The right way to begin is by developing a measurement model for your latent variable. Five statements rated on a common five-point Likert scale is just barely enough to satisfy more lenient rules of thumb for deciding whether one can get away with applying classical test theory (CTT) assumptions:

  • The rating frequencies for any given item are symmetrical around an equivalent mean / median / mode. Hence the ratings approximate a polychotomized normal distribution sufficiently to assume a latent, continuous, normal distribution in the construct being measured by the given item.
  • All items measure the same, single, continuous, normally distributed, latent construct equally well. Therefore the mean of these items' ratings is the score for this latent factor.

These assumptions imply ways in which CTT can fail:

  • Extreme responses may be popular on some items, especially if they are unusually easy or hard to agree with. Certain populations may also tend to give more extreme responses in certain contexts; see the first paragraph of my immediately previous answer and its links. If these tendencies don't cancel out across items, your factor score will distribute less normally.
  • Items may not all relate equally to the latent construct they represent. This is practically guaranteed to some potentially non-negligible degree, unless the latent construct is defined by its items. In that case it might be better to understand it as an emergent construct (e.g., SES), i.e., one caused jointly by its components rather than one that causes variation in manifest indicators. If the mean is an operationalization of the latent construct (not the definition of an emergent construct), and you don't have reason to think that your items contribute systematically unique information to your estimate of the latent factor, then those with lower item-total correlations are probably measuring your latent construct with more error. Poorer indicators shouldn't have the same weight as more reliable indicators in your calculation of the factor score. Using the simple mean of your items fails to adjust item weighting for imbalances in measurement error.
  • Items may measure more than one construct (collectively or even individually). To whatever extent this is known and can be controlled statistically, it's better to separate systematic variation due to other "nuisance" constructs from the variation used to estimate the latent factor of primary interest. This is another good way to remove measurement error that CTT doesn't utilize. For instance, your example item may measure attitudes toward both the nurse and the instructions. If you had more items involving attitudes toward the nurse (though I doubt you do), you might be able to fit a bifactor model that would estimate how much variance in this item's responses is due to each of these latent attitudinal influences, thus controlling for nurse-specific attitudes.
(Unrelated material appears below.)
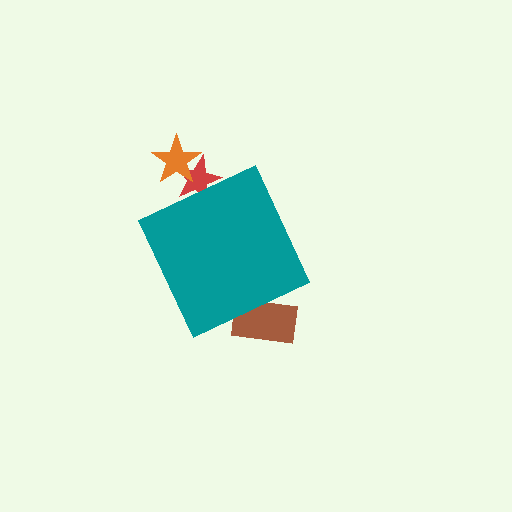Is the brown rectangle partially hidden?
Yes, the brown rectangle is partially hidden behind the teal diamond.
If you have at least a couple hundred observations, some interest in the statistical process, and want to improve the validity and richness of your results, try fitting a rating scale model to your five items. This is an item response theory model that assumes ratings of all items use the same scale (hence it uses the same threshold estimates for all items) and are influenced by the same latent variable (which is probably all you can estimate with five items). It can be used to generate a continuously distributed estimate of the latent variable that accommodates the ordinal nature of Likert ratings, uses only the common variance in your items (thereby excluding any item-specific measurement error), and weighs the items according to how much each has in common with the others.
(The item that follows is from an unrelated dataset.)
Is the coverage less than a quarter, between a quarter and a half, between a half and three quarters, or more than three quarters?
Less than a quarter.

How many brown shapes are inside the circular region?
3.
You can produce factor scores for individuals using a rating scale model and then correlate those to your other variable, or you can fit a structural equation model that estimates the correlation as well as all of the items' thresholds, loadings, and unique variances, and the entire model's goodness of fit. For more info and some other alternatives, see "Factor analysis of questionnaires composed of Likert items" and "Regression testing after dimension reduction". The best choice will depend on the nature of the other variable you want to correlate your latent construct to, which as far as I can tell, you haven't specified...and again, on how large your sample is. Complex models take more data because they estimate more parameters, but they can provide more valid, precise estimates, and tell you much more about your data. The worst-case scenario would probably be having data that violates CTT assumptions and too little of it to fit the appropriate model, so at least check that this doesn't apply.